The Philadelphia School District is one of the first school systems in the country to add two Muslim holidays to the school calendar, and Mayor Jim Kenney says he is ready to add the same holidays to city workers' calendars.
The mayor has established the Mayor's Task Force on Cultural Inclusion to work on how the addition can be accomplished. The group includes city agencies, the District Attorney's Office, the School District, and the municipal courts system.
A Council on American-Islamic Relations spokesperson in Washington, D.C. said he knew of no other cities that included Eid al-Fitr and Eid al-Adha on their calendars, according to Tricia L. Nadolny reporting for The Philadelphia Inquirer.
"Philadelphia's history is based on being a place where religious freedom is part of its founding ethos," Kenney said at a news conference in City Hall, where he was joined by Superintendent William R. Hite Jr. to announce the new holidays. "Our city was built on the idea that while we may be different in nationality and ethnicity, the city welcomes all to worship and practice the faiths of our culture or our choosing."
The holiday of Eid al-Fitr marks the end of the holy month of Ramadan, and Eid al-Adha spotlights Abraham's compliance to sacrifice his son to God and comes at the end of the annual hajj pilgrimage to Mecca.

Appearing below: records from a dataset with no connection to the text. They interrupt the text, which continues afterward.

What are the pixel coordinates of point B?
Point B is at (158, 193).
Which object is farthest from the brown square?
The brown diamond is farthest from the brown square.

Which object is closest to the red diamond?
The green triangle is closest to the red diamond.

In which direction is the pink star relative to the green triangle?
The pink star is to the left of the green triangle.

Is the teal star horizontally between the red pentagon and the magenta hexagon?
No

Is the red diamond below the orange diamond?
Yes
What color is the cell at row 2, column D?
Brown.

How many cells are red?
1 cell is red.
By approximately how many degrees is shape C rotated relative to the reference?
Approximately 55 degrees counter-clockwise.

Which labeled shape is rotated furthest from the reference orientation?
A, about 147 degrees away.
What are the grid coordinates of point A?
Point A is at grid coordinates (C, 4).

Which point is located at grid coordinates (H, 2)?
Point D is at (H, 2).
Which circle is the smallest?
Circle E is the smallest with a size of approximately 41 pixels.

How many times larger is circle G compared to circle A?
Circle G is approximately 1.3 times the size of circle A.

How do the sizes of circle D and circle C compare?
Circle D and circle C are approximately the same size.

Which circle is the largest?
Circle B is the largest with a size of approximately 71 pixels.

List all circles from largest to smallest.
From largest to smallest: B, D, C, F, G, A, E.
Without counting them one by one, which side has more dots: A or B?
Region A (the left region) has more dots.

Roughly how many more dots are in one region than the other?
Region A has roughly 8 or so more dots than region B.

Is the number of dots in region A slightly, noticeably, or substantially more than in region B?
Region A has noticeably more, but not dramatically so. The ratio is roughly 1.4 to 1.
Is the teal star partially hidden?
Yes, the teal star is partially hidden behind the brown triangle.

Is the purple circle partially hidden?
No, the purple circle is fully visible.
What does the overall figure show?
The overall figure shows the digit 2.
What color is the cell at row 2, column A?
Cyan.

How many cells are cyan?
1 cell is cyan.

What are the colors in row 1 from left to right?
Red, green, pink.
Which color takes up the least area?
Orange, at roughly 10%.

Because the Islam religion follows a lunar calendar, the two holidays change to different dates each year. During the 2016-2017 academic year, they will occur in mid-September and late June, respectively.
Last year, New York City was the first principal city to add the holidays to school schedules — a significant move since the level of trust toward Muslims after the September 11 attack has wavered.

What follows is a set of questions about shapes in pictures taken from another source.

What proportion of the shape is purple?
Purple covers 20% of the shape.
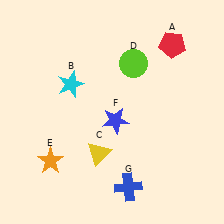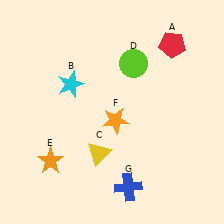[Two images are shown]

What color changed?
The star (F) changed from blue in Image 1 to orange in Image 2.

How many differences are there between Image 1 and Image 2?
There is 1 difference between the two images.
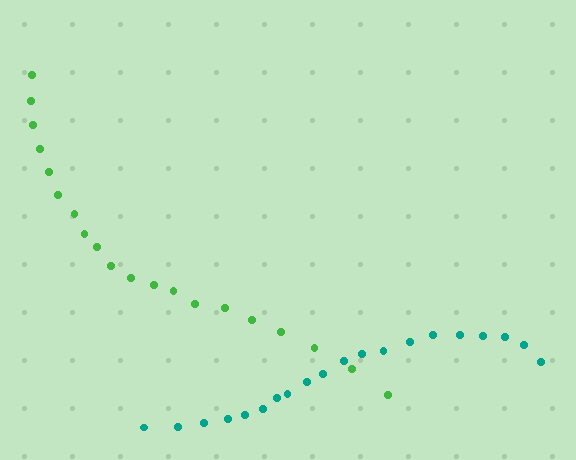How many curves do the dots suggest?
There are 2 distinct paths.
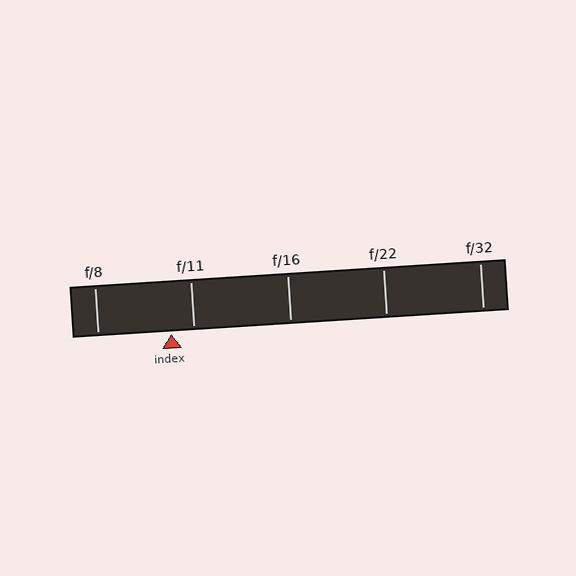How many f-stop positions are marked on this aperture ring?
There are 5 f-stop positions marked.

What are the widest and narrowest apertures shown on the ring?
The widest aperture shown is f/8 and the narrowest is f/32.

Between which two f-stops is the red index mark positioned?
The index mark is between f/8 and f/11.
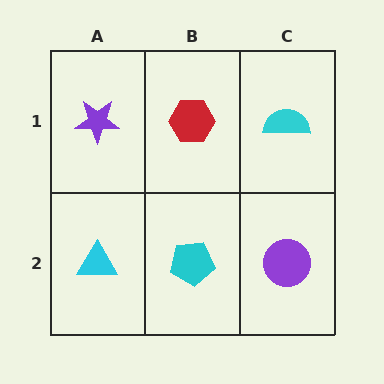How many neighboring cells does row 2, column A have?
2.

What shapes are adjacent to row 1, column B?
A cyan pentagon (row 2, column B), a purple star (row 1, column A), a cyan semicircle (row 1, column C).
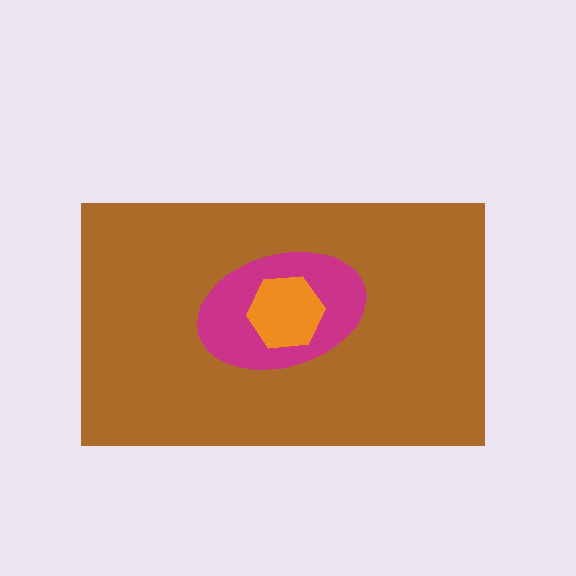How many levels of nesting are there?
3.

"These are like rays of light in the darkness," said Ibrahim Hooper, spokesman for the Council on American-Islamic Relations in Washington, noting a rise in anti-Muslim sentiments fueled in part by the comments of presidential candidate Donald Trump.
A member of the Philadelphia Eid Coalition said the district's decision will affirm the city's young Muslim students.

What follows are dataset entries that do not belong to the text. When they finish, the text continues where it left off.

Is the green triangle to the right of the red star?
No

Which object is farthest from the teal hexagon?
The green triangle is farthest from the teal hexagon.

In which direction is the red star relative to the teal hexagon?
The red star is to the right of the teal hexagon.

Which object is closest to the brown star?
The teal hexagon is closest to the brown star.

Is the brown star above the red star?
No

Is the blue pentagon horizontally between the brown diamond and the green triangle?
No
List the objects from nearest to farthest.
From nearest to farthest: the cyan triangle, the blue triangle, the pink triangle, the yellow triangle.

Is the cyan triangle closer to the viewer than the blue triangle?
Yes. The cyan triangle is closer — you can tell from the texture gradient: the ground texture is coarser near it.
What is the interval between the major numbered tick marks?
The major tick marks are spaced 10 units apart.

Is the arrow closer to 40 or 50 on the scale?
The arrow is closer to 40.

David Chang, reporting for WCAU-TV, says that the city's Muslim students will be allowed to have excused absences for the holidays as the plan is put in place. PSD will inform students and families about the excused absences policy for the coming year since the school calendar has already been set, but for the 2017-2018 year and all consecutive years, the district will present the dates to the School Reform Commission. The commission will then vote on whether the holidays will be added to the annual calendar.
PSD will also confer with the teachers unions so that adherence to contract obligations and the effort to make logistical necessities easier will be ensured, said a city spokesperson.
The news concerning the Eid celebrations was announced on Tuesday by district officials, City Councilperson Curtis Jones, Jr., who is himself Muslim, and the Philadelphia Eid Coalition.
The coalition has been asking the schools and the city to recognize the holidays since 2015. Philadelphia has approximately 200,000 Muslims, writes Talia Balakirksy for the Philadelphia Magazine.